Tuesday, December 15, 2020

症例勉強論文

今回はケースレポートから問題です。


今回は初期症状を治療した後に発生したトラブルに対処する例です。
整形外科ジャンルの症例ですので、ドシドシ考えてみてください!


症例は?

10年前に自動車事故に巻き込まれた後、重度の左前外側腕痛を訴えている52歳の男性です。
当時、彼は、開腹整復および内固定で治療された左中軸上腕骨骨折、ならびに右下肢に対する外傷性脳損傷および他の複数の損傷を受け、その結果、膝下切断が生じた。

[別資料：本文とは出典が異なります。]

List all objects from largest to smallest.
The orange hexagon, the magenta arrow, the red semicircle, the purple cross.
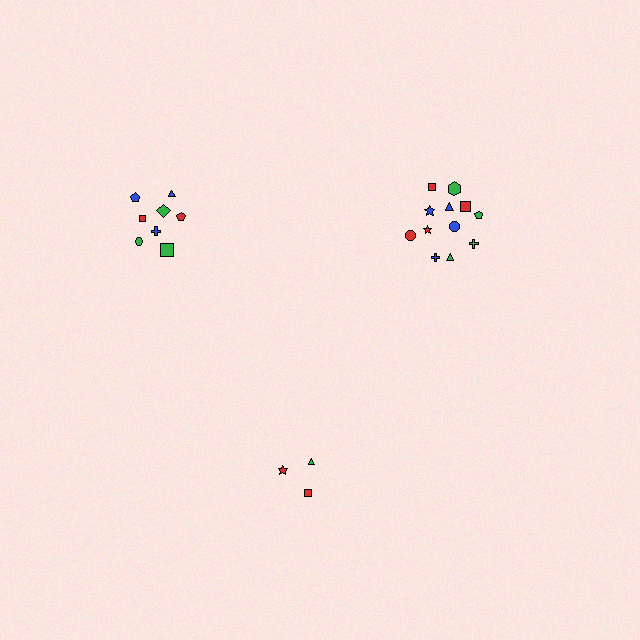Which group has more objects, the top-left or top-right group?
The top-right group.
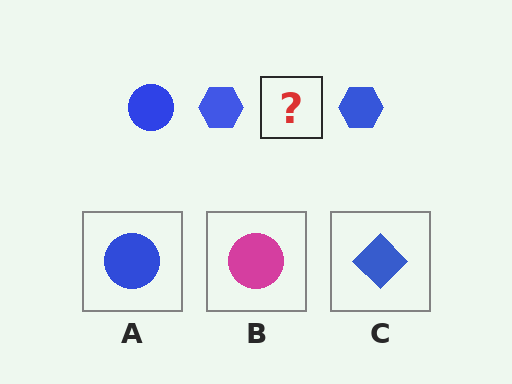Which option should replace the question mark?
Option A.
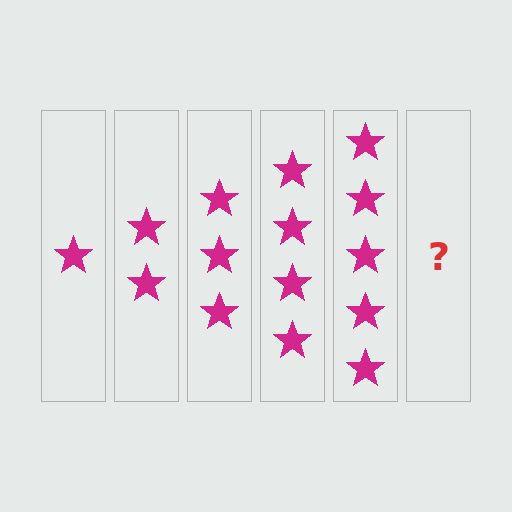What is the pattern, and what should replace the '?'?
The pattern is that each step adds one more star. The '?' should be 6 stars.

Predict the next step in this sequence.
The next step is 6 stars.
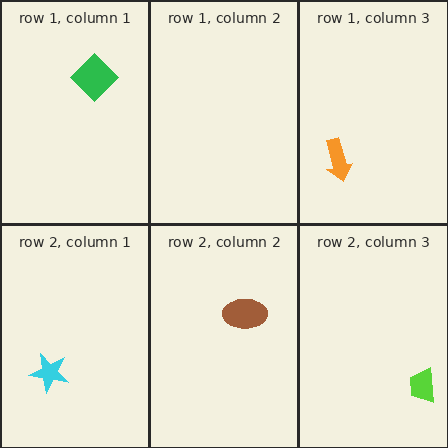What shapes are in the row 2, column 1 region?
The cyan star.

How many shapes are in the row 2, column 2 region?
1.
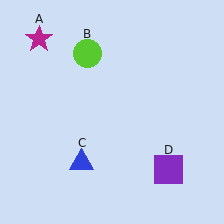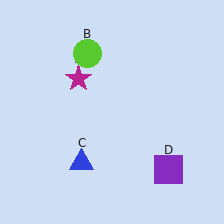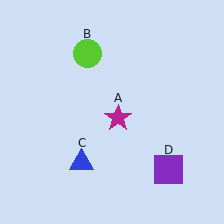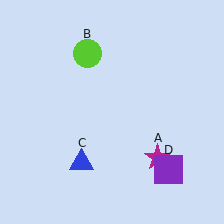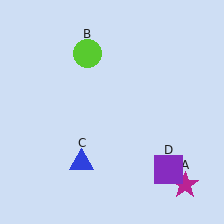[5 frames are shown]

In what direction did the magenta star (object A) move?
The magenta star (object A) moved down and to the right.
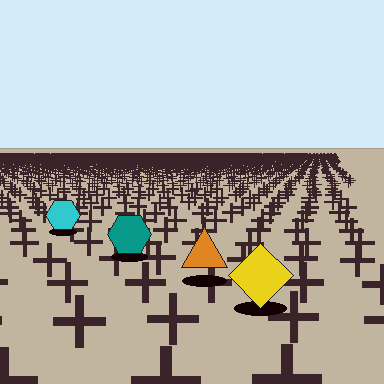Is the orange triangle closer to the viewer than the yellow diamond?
No. The yellow diamond is closer — you can tell from the texture gradient: the ground texture is coarser near it.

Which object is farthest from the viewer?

過去数年間、彼は左腕の前外側にひどい痛みを感じていましたが、
痛みが弱まっているとのこと。

身体診察で、彼は外側上顆の近位〜8〜10 cmの上腕骨中央の前外側側面に沿って触診に対する局所的な優しさを示しています。
患者は完全に運動機能を持っていました、痛みによっていくらか制限されました、
そして、感覚は、橈骨神経分布の至るところで軽いタッチには変化しなかった。

フィルムおよびCTイメージングは、良好な位置に許容されるアライメントとハードウェアで治癒した骨折を示しています。
患者は、最大の圧痛のある部位でリドカイン注射を受けることを選択し、それは約1週間の間、一時的な痛みの軽減が見られました。
その時に得られた電気診断研究は、螺旋溝の上の慢性橈骨神経ニューロパチーを明らかにしました。



さて、どのような治療を行ったのでしょうか?



診断と治療

外科的リスク、利益および代替案が議論され、患者は左橈骨神経の神経溶解および減圧術を進めることを選択しました。

上腕骨への前外側アプローチを、最大の圧痛の点を中心とする切開と共に利用した。

解剖を上腕二頭筋まで行い、それを内側に引っ込めた。

次いで、上腕筋および上腕神経筋膜上の筋膜を切開し、これら2つの筋肉の間の平面を指で切開して鈍く発達させた。

次いで、橈骨神経を我々の視野の遠位部分で同定し、そして外側筋肉間中隔に近接してトレースした。

それが外側筋肉間中隔を突き刺したときに橈骨神経の有意な圧迫が近位に認められた。

異常な硬組織または線維組織は認められず、他の圧迫または癒着の部位も認められなかった。

神経を保護しながら圧迫中隔を解放し、創傷を洗浄して閉じた。

術後治療室では、患者は何年も前からあった深い痛みがなくなったことをすぐに感じることができると言いました。

術後10日目の来院時に、患者は術前の疼痛が橈骨神経分布における完全な運動機能および感覚機能の継続によって完全に消散したと報告したため、繰り返しの電気診断試験は行われなかった。

手術から4か月後の最近の経過観察で、患者は10点中0の痛みを報告し続け、痛みの軽減に続発する主観的機能の改善を述べています。


Jason Bowman、Bryan Curnutte、Kyle Andrews、Jacob Stirton、Nabil Ebraheim、Abdoul Azim Mustapha、橈骨神経圧迫の原因としての側方筋間中隔:症例報告および文献レビュー、Journal of Surgical Case Reports、Volume 2018、Issue 8、8月2018年、rjy226、https://doi.org/10.1093/jscr/rjy226


まとめ


骨折の処置を適切にやっていたけど、筋肉が神経を圧迫していた例です。

結果、患者の痛みの消失や機能改善が見られているようですので、
良かった良かったとなります。

私でいう柔道整復術で骨接ぎを行いますが、骨接ぎをした後は必ず専門医に受診するように指導されています。

仮に機能上、外見上で接いだように見えても神経や血管の損傷、軸のズレなどは目視で確認するには限界があるからです。

と言っても、私自身の経験では脱臼の再転位を行ったぐらいしか経験がなかったりします。

いざ接げと言われたら出来るのだろうか?と疑問を持ちながら記事を書いています。